While the setting is stunning it’s the food that takes Fresco to another level. Easily my best meal of 2008, Fresco’s contemporary cuisine stunned us at every turn with its layers of flavor and presentation. We started with the lamb sliders, which layered perfectly cooked slices of lamb on a buttery bun with a beet aioli. The accompanying Napa cabbage/ apple slaw nearly stole the show, as its bitter/sweet balance was truly masterful. The shrimp Diablo was a slightly less successful starter and the only misstep from the kitchen on our visit. While the spicy shrimp were cooked perfectly and had nice flavor, the jicama orange salad that came with, was bland and non-descript. As we were vetting the restaurant for our dinner party, we thought we’d try a salad that was the furthest from our comfort zone, figuring that if we enjoyed that then we’d enjoy everything. With that said, we tackled the spring beet salad as neither of us liked beets. Consider us beet fans now. The meaty selection of beats contrasted with the warm chevre cheese, and the subtle bacon flavor in the walnut vinaigrette was a joy to discover. Entrees continued to impress as my halibut in spring lemon beurre blanc exceeded the halibut I recently enjoyed in Alaska. The goat cheese mashed potatoes that lay under the halibut may have been the best mashed potatoes I’ve ever had, and believe me I’ve had a lot. My partner’s beef tenderloin was cooked perfectly and topped with caramelized bbq onions that could have been a starter all on their own. A subtle bleu cheese melted into roasted potatoes and asparagus made for yet another strong side dish. Again since we were trying everything we opted for two desserts as well. My beignets were ever so slightly infused with chocolate sauce and once dipped in the crème anglaise sauce literally melted in my mouth. The dark chocolate cake filled with orange cream was yet another success as it stood out from your standard molten chocolate cake.
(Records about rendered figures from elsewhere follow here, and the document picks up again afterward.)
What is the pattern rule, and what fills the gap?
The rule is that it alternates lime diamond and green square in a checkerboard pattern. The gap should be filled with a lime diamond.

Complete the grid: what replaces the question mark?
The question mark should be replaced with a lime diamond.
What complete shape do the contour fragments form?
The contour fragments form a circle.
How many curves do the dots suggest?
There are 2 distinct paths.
The accompanying drink selection certainly compliments the food and holds it own as well. We sampled two of their summer martinis. The lush (a combo of Ketel one citron, Chambord, and sour) was the star of the show while the succulent (midori & champagne) was slightly less successful but still very enjoyable. The wine list is extensive especially when taking into account their reserve list.
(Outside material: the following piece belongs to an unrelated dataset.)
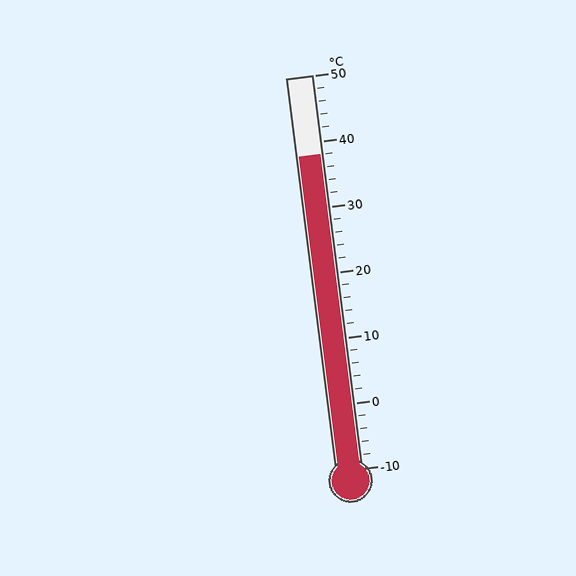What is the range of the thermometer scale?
The thermometer scale ranges from -10°C to 50°C.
Service lived up to the high standards set by the food, drink and setting. Our server allowed us to go at our own pace and the kitchen matched that perfectly. Not since my last visit to Madison’s venerable L’Etoile have I been so pleased with service. The front house staff was equally seamless and was wonderful in answering our questions about large parties.
Fresco has a changing seasonal menu, so when you read this you may find some changes. However, based on the exceptional meal we had I think you can consider it truly a dining experience for all seasons.